Произнося эти слова, он воодушевился, лицо его приняло экзальтированное выражение. Таадар слушал с гордой улыбкой. Со сверкающим взором он поклонился и прошептал отрывистым голосом:

— Да, о чем ты мечтаешь — исполнится! Мы будем жить вечно, и будущее раскроет перед нами свои тайны. Во время моих последних молитв сам Молох сообщил мне, что тронутый нашими молитвами и постоянными жертвами, он соглашается быть нашим покровителем.

Бледный и дрожащий, Хоремсеб отступил назад.

— Ты видел бога? Какой у него вид?

— Рост его ужасной величины. Вокруг него развевается зеленоватый плащ, изборожденный пламенем. Огромные черные крылья его возносятся к небу, как облака. Лицо было закрыто покрывалом, а голос похож на свист бури, смешанный с треском огня. И такое — то ужасное божество обещало мне свою помощь.

— Счастлив ты, Таадар, великий по знанию и заслугам, если такой бог покровительствует тебе. Я останусь твоим верным учеником и не изменю ни тебе, ни богу. А теперь выслушай меня и скажи, одобряешь ли ты то, что я хочу сделать. Я хочу отправиться в Фивы и провести там время свободы, которое ты даешь мне. Для поездки у меня есть две причины. Во — первых, настоятельная необходимость посетить Хатасу и поднести ей приветственные дары с ее восшествием на престол. Для члена царского дома я и так слишком долго медлил. Другая причина — та, что, по сведениям Хапзефа, почти наверняка можно сказать, что презренная Нефтиса скрывается в столице. Мое пребывание в Фивах даст мне возможность, не привлекая к себе внимания, сделать необходимые распоряжения, чтобы найти эту девушку, отнять у нее украденную амфору и навсегда закрыть ей рот.

— Твое намерение благоразумно, сын мой, и я вполне одобряю его.

— Само собой, что в мое отсутствие ты останешься здесь полным хозяином и тебе будут повиноваться, как мне самому. Теперь последний вопрос. Я давно уже знаю через верного Хапзефа, что обо мне ходят подозрительные слухи, и что жрецы Мемфиса считают меня нечестивым. Их подозрения и ненависть могут возбудить недоверие двора и повлечь за собой еще более неприятные последствия. Чтобы положить конец этой болтовне и удовлетворить касту жрецов, я хочу перед своим отъездом принять участие в большой религиозной процессии и совершить торжественное жертвоприношение на гробнице отца. Не оскорблю ли я этим Молоха?
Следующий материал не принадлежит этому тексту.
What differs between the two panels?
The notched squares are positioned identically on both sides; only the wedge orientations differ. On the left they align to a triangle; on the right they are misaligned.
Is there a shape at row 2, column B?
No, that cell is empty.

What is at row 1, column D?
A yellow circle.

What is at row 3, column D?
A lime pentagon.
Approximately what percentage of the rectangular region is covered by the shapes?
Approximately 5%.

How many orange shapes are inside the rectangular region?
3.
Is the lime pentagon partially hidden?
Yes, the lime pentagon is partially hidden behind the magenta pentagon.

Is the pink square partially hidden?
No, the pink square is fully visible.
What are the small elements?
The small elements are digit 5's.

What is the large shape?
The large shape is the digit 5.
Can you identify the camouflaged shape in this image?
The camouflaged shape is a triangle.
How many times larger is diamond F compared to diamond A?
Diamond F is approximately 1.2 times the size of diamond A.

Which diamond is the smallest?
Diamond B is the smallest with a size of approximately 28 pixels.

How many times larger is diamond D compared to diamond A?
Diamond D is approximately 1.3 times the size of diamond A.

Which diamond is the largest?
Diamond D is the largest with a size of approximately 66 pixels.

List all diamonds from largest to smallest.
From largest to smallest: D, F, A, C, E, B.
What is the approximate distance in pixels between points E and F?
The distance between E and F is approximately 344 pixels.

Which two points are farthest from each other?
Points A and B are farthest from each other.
Циничная и ледяная улыбка скользнула по губам мудреца.

— Не бойся ничего, сын мой. Не наружные обряды, а вера, молитва и стремление души образуют связь между человеком и божеством. Итак, будь спокоен и заботься о нашей безопасности. Молох видит твое верное сердце. К тому же он, как и твои боги, предписывает уважение к умершим.

— Ты освобождаешь меня от всяких угрызений совести. Сегодня же ночью я пошлю гонца в Фивы с приказанием приготовить мой дворец.
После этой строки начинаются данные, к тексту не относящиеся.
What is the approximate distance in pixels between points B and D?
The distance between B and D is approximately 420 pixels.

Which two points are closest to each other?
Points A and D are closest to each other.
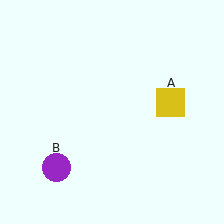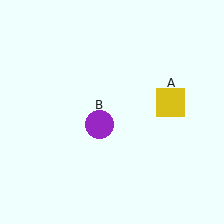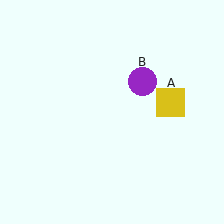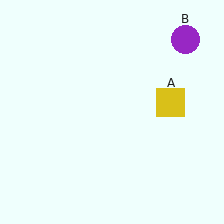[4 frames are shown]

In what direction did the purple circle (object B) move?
The purple circle (object B) moved up and to the right.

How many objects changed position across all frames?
1 object changed position: purple circle (object B).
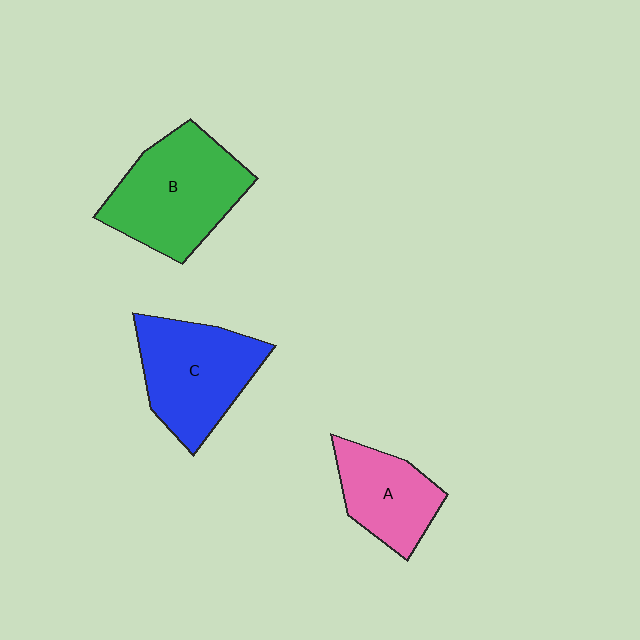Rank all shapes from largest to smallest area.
From largest to smallest: B (green), C (blue), A (pink).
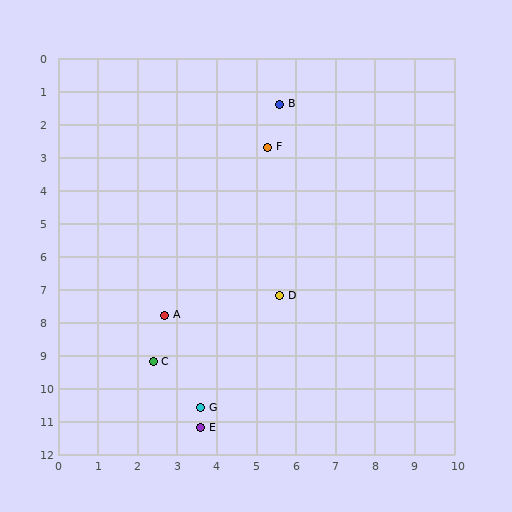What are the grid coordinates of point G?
Point G is at approximately (3.6, 10.6).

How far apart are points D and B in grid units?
Points D and B are about 5.8 grid units apart.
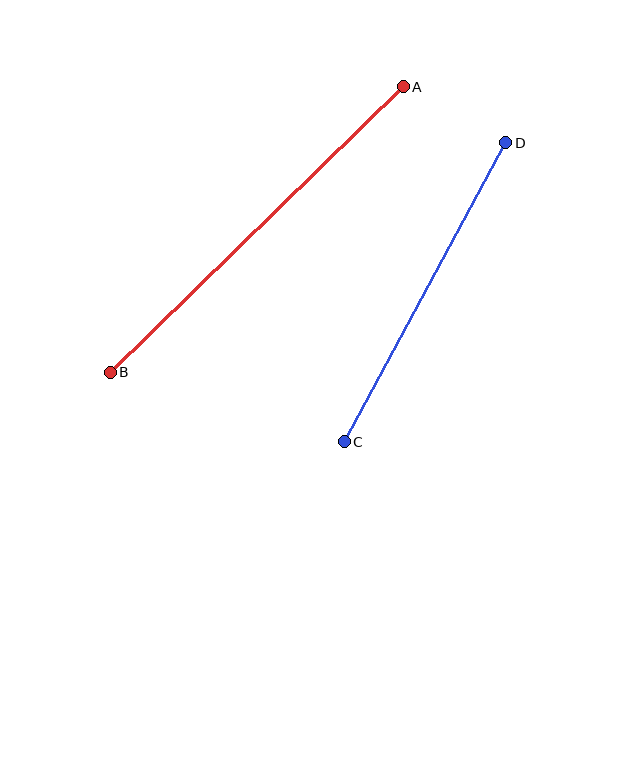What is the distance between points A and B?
The distance is approximately 409 pixels.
Глава XVIII. Планы Нефтисы

После довольно долгого и скучного путешествия Нефтиса высадилась в Фивах и направилась в сопровождении верного Анубиса к дому своего зятя.

За время пути она успокоилась и много размышляла о прошлом и будущем. Воспоминание все еще наполняло ее существо, но она уже не любила Хоремсеба безумной страстью. Она понимала, что он никогда ничего не чувствовал к ней, только циничной жестокостью возбуждал ее, чтобы смеяться над ее страданиями, играя ее сердцем, как кошка мышкой. Но тем не менее, когда горечь и ненависть нашептывали ей мысль донести на князя и обнаружить его неслыханные преступления, совершавшиеся во дворце, сердце ее слабело. Нефтиса поняла, что, несмотря на все, человек этот еще господствовал над нею и что она никогда не будет в силах погубить его. Нет, никто никогда не должен узнать секрета ее исчезновения, так как она слишком хорошо понимала, что осуждена на смерть, если он найдет ее.